On Thursday, he was notified of his release after a hearing and was “on his way back home”, Attaullah told AFP, adding that he did not yet have information on his brother’s physical health.
For more than a decade, PenPath has been dedicated to communicating the importance of education to elders in rural villages, helping to reopen schools for girls and boys closed because of violence, and establishing libraries.
Women’s access to education has been tightly restricted since the Taliban government seized power in August 2021, imposing a strict interpretation of Islamic law on the country and largely excluding women from public life.
Teenage girls and women are barred from schools and universities.

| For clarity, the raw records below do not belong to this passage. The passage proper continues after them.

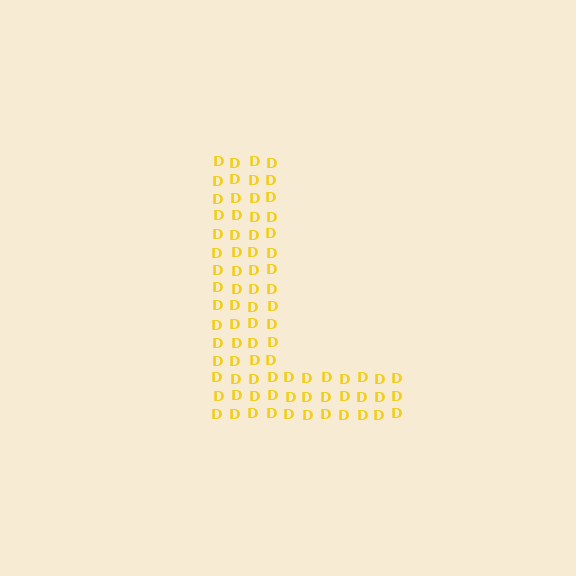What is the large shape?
The large shape is the letter L.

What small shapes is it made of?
It is made of small letter D's.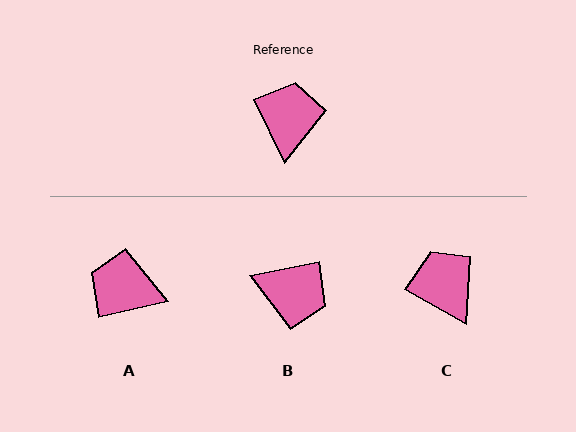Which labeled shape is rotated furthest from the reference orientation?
B, about 104 degrees away.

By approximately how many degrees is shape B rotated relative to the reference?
Approximately 104 degrees clockwise.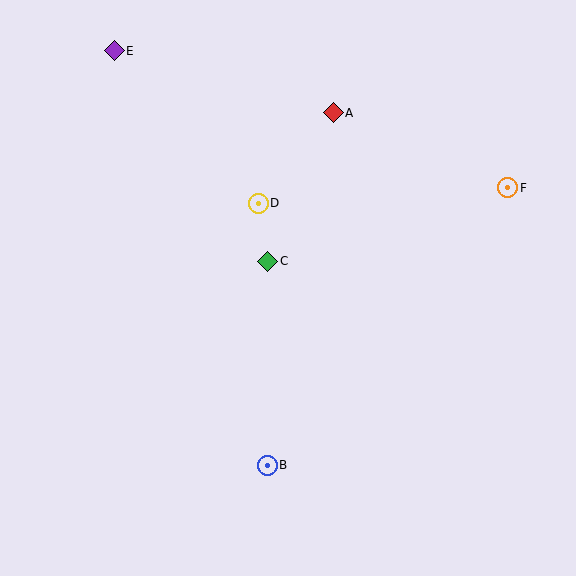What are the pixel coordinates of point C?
Point C is at (268, 261).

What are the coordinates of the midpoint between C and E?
The midpoint between C and E is at (191, 156).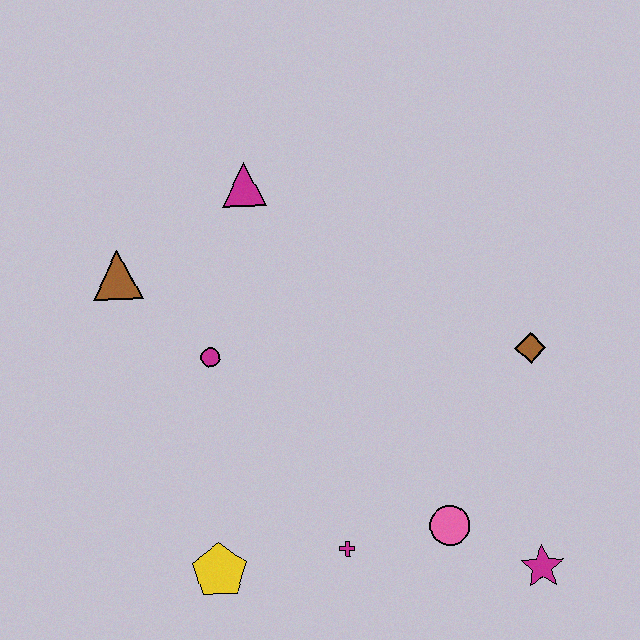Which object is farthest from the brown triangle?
The magenta star is farthest from the brown triangle.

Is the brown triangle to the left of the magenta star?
Yes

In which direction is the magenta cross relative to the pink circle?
The magenta cross is to the left of the pink circle.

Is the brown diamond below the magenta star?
No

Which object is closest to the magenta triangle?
The brown triangle is closest to the magenta triangle.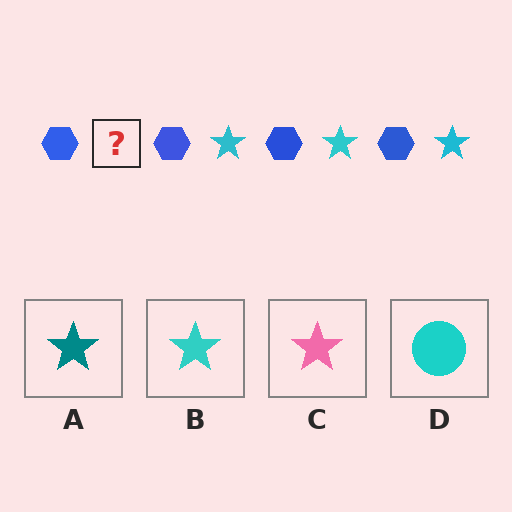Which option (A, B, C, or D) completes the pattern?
B.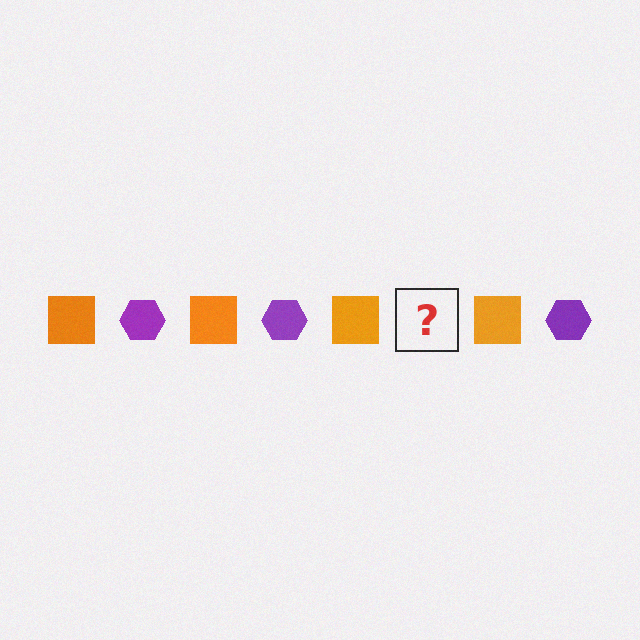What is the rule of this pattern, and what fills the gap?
The rule is that the pattern alternates between orange square and purple hexagon. The gap should be filled with a purple hexagon.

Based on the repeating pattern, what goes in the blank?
The blank should be a purple hexagon.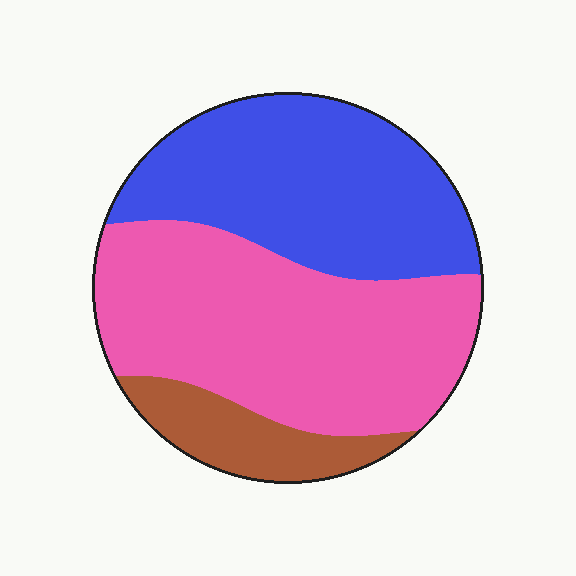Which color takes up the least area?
Brown, at roughly 15%.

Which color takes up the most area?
Pink, at roughly 50%.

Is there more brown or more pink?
Pink.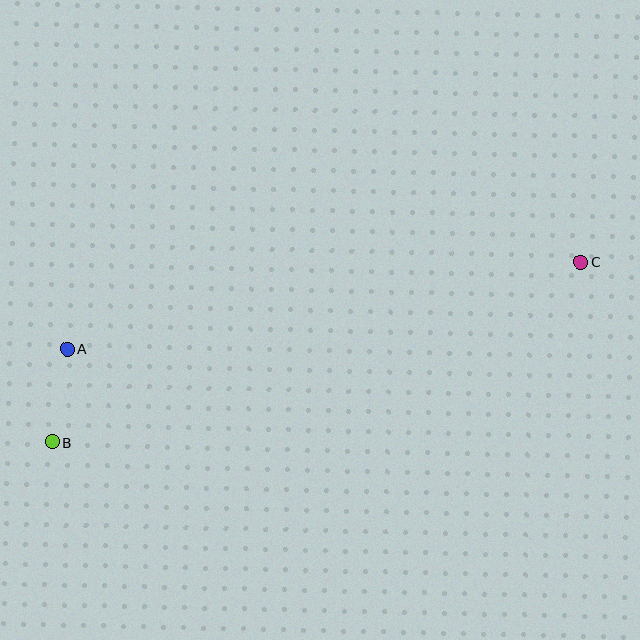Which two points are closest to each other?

Thousands of women have lost their government jobs -- or are being paid to stay at home.
Girls and women are also prohibited from entering parks, funfairs or gyms.
Since the ban on secondary schools for girls, Matiullah had continued visiting remote areas to gather support from locals and vowed to continue his campaign.
Attaullah said his brother was sentenced to seven months in jail for “carrying out propaganda against the government, but it was not clarified what that propaganda was”.
“I don’t know how to react, I have barely slept or eaten since yesterday because I was following his case,“ he added.
Taliban authorities did not immediately reply to a request for comment.
- ‘Good news’ -
The arrest sparked an outcry from the United Nations and international rights groups, as well as diplomats and high-profile figures such as humanitarian activist and actor Angelina Jolie.
Shortly before his release, the London-based Index on Censorship handed Matiullah a Freedom of Expression Award.
Rights groups quickly hailed the news, urging authorities to release other detainees, including women activists Zholya Parsi and Neda Parwani.
“Good news from Afghanistan,“ Amnesty International posted on social media platform X.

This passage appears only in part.